Alors que l'Opus dei s'apprête à fêter son fondateur, le journaliste américain Greg Burke, correspondant au Vatican de la chaîne Fox News, va être nommé conseiller en communication de la Secrétairerie d’Etat. Laïc consacré au sein de l’Opus Dei, il est un ancien correspondant du Time et collaborateur d’I.MEDIA pendant de nombreuses années. Il connaît bien le Vatican où il occupera un poste de stratégie médiatique inédit, créé suite à plusieurs crises de communication au Vatican. Sa nomination devrait intervenir le 28 juin, en même temps que plusieurs autres nominations importantes au sein de la curie romaine.

 

Contacté par I.MEDIA, il a confié être très touché par cette marque de confiance et impressionné par l’ampleur de la tâche.

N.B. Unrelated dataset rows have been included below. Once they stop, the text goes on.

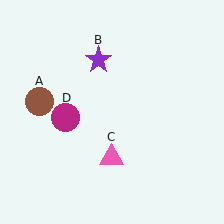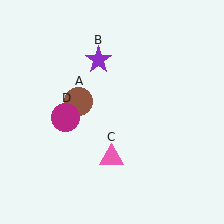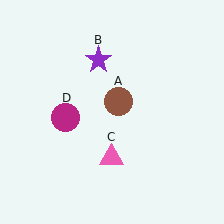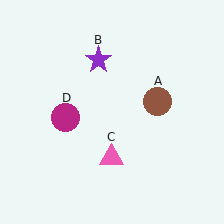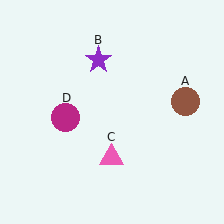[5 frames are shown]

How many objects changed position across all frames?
1 object changed position: brown circle (object A).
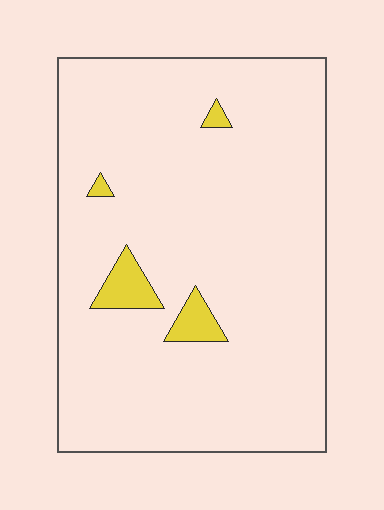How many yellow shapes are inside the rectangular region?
4.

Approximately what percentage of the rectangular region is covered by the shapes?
Approximately 5%.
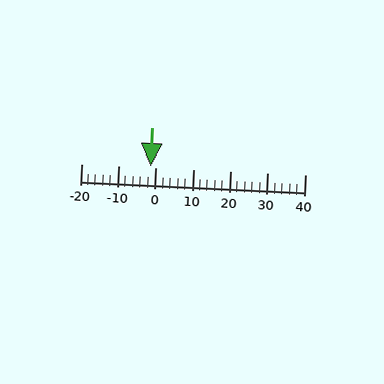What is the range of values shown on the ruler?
The ruler shows values from -20 to 40.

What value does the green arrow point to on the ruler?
The green arrow points to approximately -2.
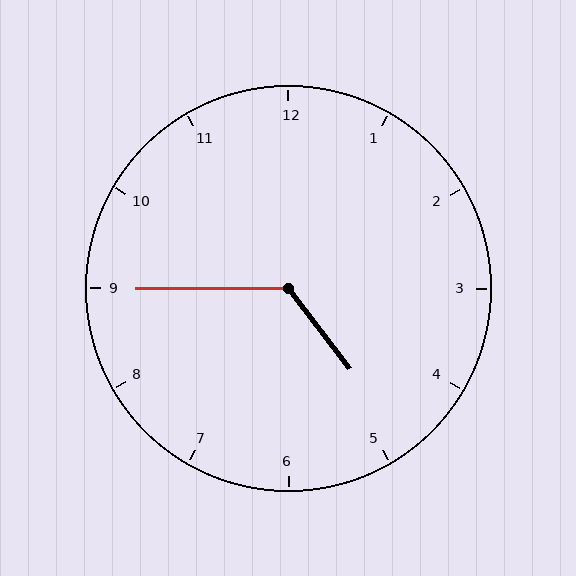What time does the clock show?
4:45.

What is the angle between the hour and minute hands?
Approximately 128 degrees.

Il travaillera en étroite collaboration avec le substitut de la Secrétairerie d’Etat, Mgr Becciu, l’assesseur de la Secrétairerie d’Etat, Mgr Wells ainsi qu’avec le directeur du Bureau de presse du Saint-Siège, le père Lombardi. Ce rôle d’« adviser » s’apparente au directeur de la stratégie de communication que l’on trouve par exemple à la Maison-Blanche. Il n’est donc pas surprenant dès lors qu’il soit confié à un Américain.

 

Il semble que le Vatican a mis les bouchées doubles pour endiguer le ras de marée dont il l’objet ces derniers mois. Reste à savoir si cela sera suffisant tant l’image de l’Eglise catholique est dégradée. Le fait de choisir un membre de l’Opus dei est assez symbolique au sens où il incarne en principe un gage de sérieux, celui d’une prélature personnelle qui certes est souvent critiquée pour son côté obscure mais jamais pour un scandale en matière de moeurs ou d’argent. On ne peut que constater qu’au vu des dérapages et des scandales, l’Eglise opte pour le radicalisme.